The CVEs I can find are these two, listed on https://www.cvedetails.com/version/1198481/LUA-LUA-5.1.html

  1. CVE-2014-5461
    Buffer overflow in the vararg functions in ldo.c in Lua 5.1 through 5.2.x before 5.2.3 allows context-dependent attackers to cause a denial of service (crash) via a small number of arguments to a function with a large number of fixed arguments.
  2. CVE-2021-43519
    Stack overflow in lua_resume of ldo.c in Lua Interpreter 5.1.0~5.4.4 allows attackers to perform a Denial of Service via a crafted script file.

In our deps/README.md, we have described the patches we have to our vendored Lua 5.1. It's unclear if we have mitigated both CVEs.

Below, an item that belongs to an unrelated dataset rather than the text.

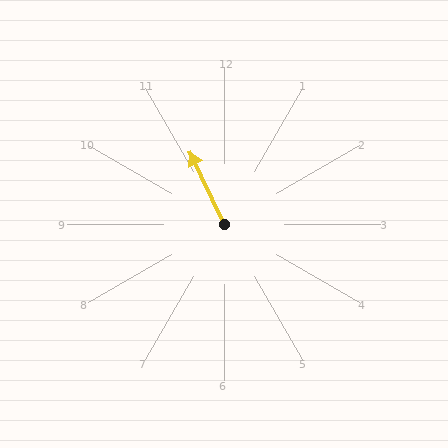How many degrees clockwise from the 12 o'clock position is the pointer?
Approximately 334 degrees.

Currently we have at least the following differences between official Lua 5.1
and our version:

  1. Makefile is modified to allow a different compiler than GCC.
  2. We have the implementation source code, and directly link to the following external libraries: lua_cjson.o, lua_struct.o, lua_cmsgpack.o and lua_bit.o.
  3. There is a security fix in ldo.c, line 498: The check for LUA_SIGNATURE[0] is removed in order to avoid direct bytecode execution.
  4. In lstring.c, the luaS_newlstr function's hash calculation has been upgraded from a simple hash function to MurmurHash3, implemented within the same file, to enhance performance, particularly for operations involving large strings.

If we have patches for all the CVEs, we should definitely document it better, so users don't feel they need to disable Lua.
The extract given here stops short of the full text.